Mais même écourté, faire respecter l’isolement reste un défi, avertit toutefois Rémi Salomon. Le néphrologue pédiatrique appelle à réfléchir à «des mesures économiques, des indemnités» pour les populations précaires et les professions indépendantes, qui aujourd’hui refusent parfois d’aller «se faire tester par crainte d’être isolées, d’être obligées de s’arrêter» de travailler.

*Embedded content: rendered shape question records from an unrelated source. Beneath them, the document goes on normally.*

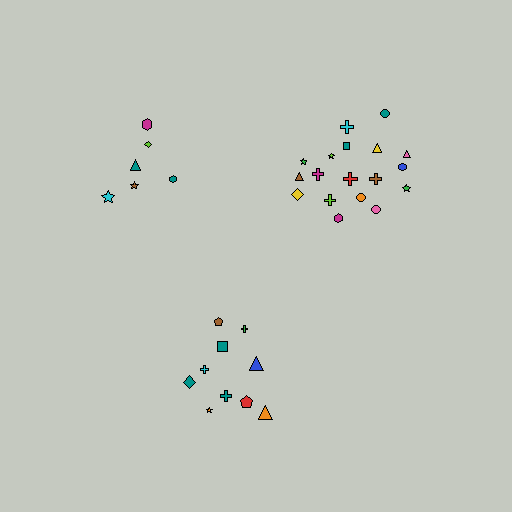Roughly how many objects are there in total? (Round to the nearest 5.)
Roughly 35 objects in total.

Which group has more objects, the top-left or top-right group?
The top-right group.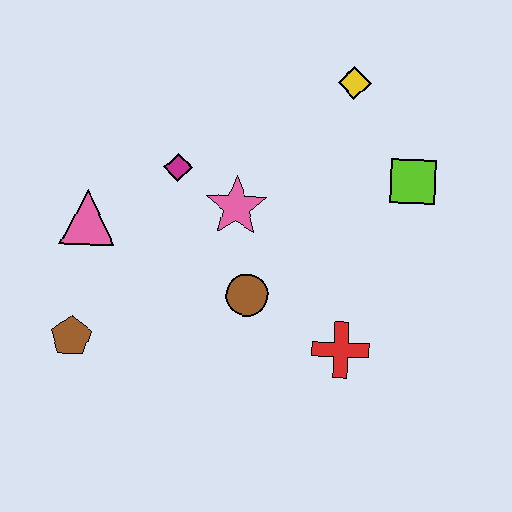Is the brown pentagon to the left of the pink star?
Yes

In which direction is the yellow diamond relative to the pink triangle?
The yellow diamond is to the right of the pink triangle.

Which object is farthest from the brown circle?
The yellow diamond is farthest from the brown circle.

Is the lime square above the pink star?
Yes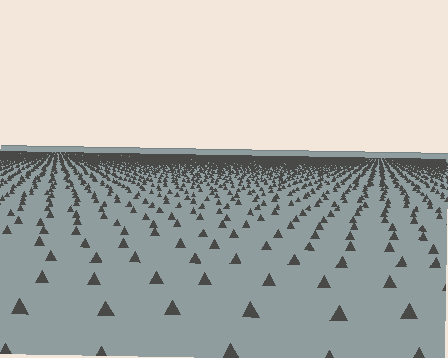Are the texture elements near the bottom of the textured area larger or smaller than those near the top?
Larger. Near the bottom, elements are closer to the viewer and appear at a bigger on-screen size.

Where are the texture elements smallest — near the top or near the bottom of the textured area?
Near the top.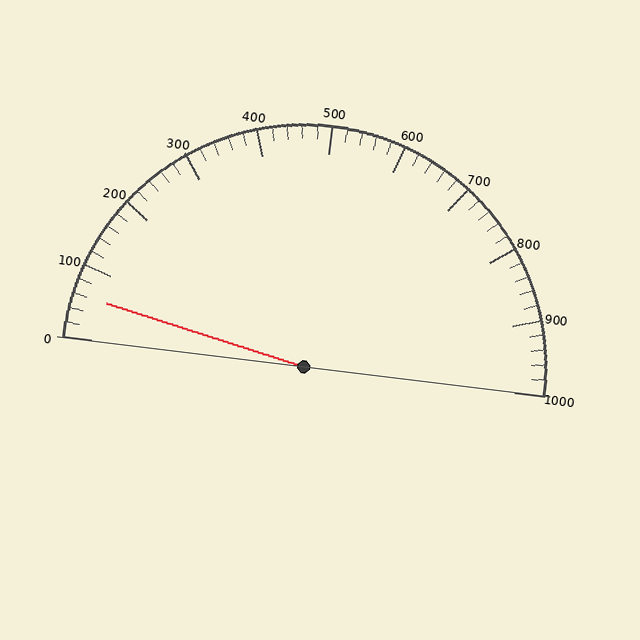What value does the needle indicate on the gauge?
The needle indicates approximately 60.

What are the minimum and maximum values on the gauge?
The gauge ranges from 0 to 1000.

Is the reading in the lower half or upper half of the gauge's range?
The reading is in the lower half of the range (0 to 1000).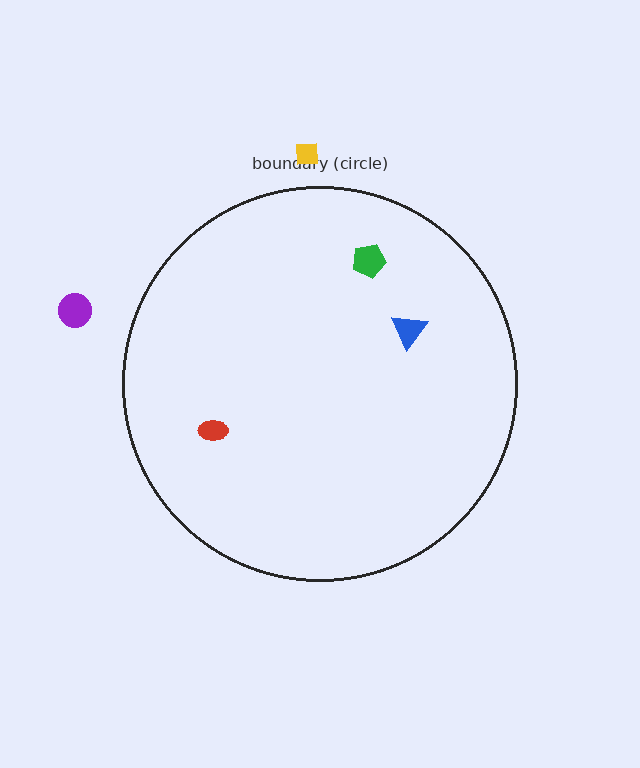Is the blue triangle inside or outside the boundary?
Inside.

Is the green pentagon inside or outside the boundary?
Inside.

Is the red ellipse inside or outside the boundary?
Inside.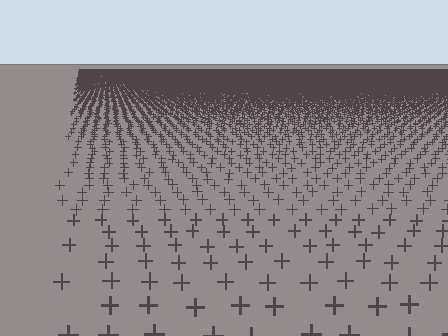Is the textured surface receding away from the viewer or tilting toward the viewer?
The surface is receding away from the viewer. Texture elements get smaller and denser toward the top.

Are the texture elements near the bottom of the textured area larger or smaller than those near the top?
Larger. Near the bottom, elements are closer to the viewer and appear at a bigger on-screen size.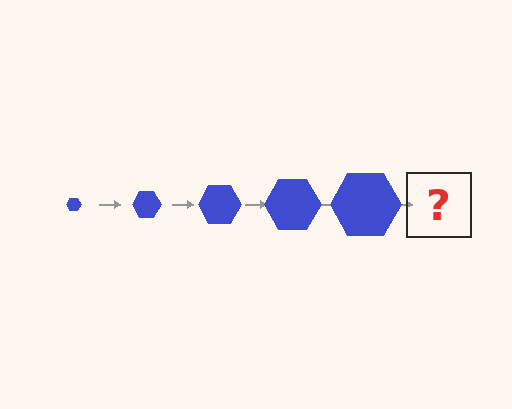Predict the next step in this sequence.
The next step is a blue hexagon, larger than the previous one.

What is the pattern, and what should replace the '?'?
The pattern is that the hexagon gets progressively larger each step. The '?' should be a blue hexagon, larger than the previous one.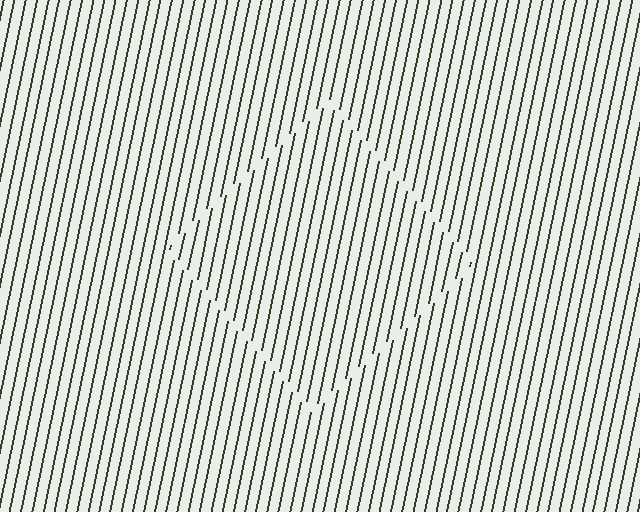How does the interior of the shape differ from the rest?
The interior of the shape contains the same grating, shifted by half a period — the contour is defined by the phase discontinuity where line-ends from the inner and outer gratings abut.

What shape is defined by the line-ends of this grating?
An illusory square. The interior of the shape contains the same grating, shifted by half a period — the contour is defined by the phase discontinuity where line-ends from the inner and outer gratings abut.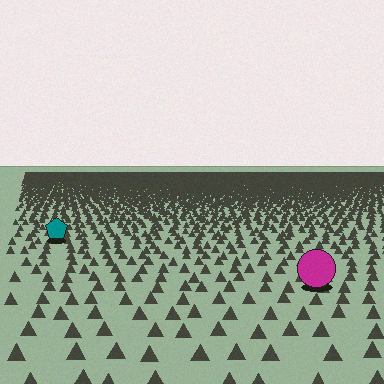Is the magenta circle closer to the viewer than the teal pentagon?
Yes. The magenta circle is closer — you can tell from the texture gradient: the ground texture is coarser near it.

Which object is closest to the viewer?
The magenta circle is closest. The texture marks near it are larger and more spread out.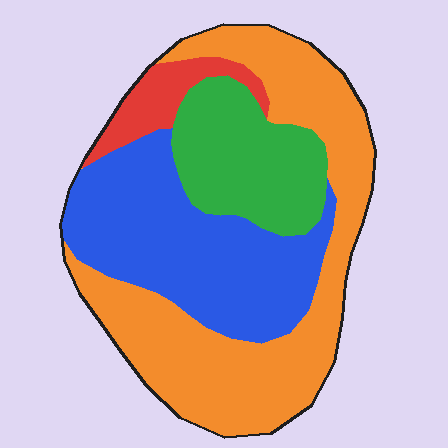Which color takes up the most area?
Orange, at roughly 40%.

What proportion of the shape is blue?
Blue takes up about one third (1/3) of the shape.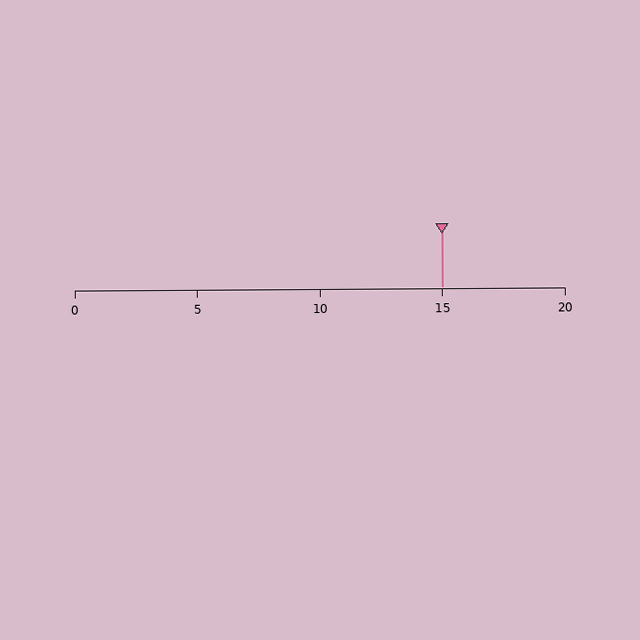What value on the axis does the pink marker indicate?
The marker indicates approximately 15.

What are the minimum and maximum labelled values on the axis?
The axis runs from 0 to 20.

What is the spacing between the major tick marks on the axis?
The major ticks are spaced 5 apart.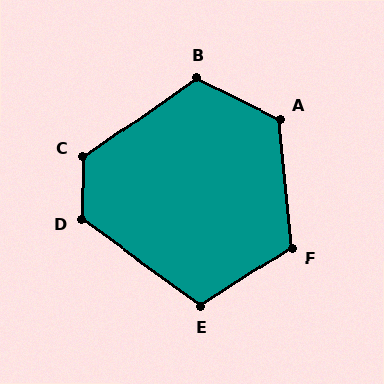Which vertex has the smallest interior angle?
E, at approximately 112 degrees.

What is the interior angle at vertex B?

L’isolement, s’il est essentiel pour empêcher l’épidémie de se propager, entraîne en effet de lourdes conséquences pratiques et économiques, qu’il s’agisse d’un salarié renvoyé chez lui, d’un indépendant devant suspendre son activité ou d’un enfant que ses parents devront garder. Raccourcir sa durée pourrait donc en limiter l’impact, mais ce serait un mauvais calcul, selon l’épidémiologiste Catherine Hill. «Une stratégie qui consiste à laisser le virus circuler, c’est une grenade dégoupillée, qui coûtera bien plus cher que de bien faire les choses», déclare-t-elle. Si on veut alléger le fardeau des quarantaines, on fait les choses «dans le désordre», estime aussi Martin Blachier, médecin de santé publique interrogé par l’AFP. Il faudrait d’abord «trier» les bonnes et les mauvaises quatorzaines, car aujourd’hui «90% sont inutiles» selon lui, parce qu’elles concernent des cas contacts qui ne sont pas vraiment «à risque».
« Grenade dégoupillée » ? Où l’on perçoit une nouvelle fois, dans cette cacophonie des voix dissonantes et médiatisées, la difficulté de faire, ici, œuvre de pédagogie.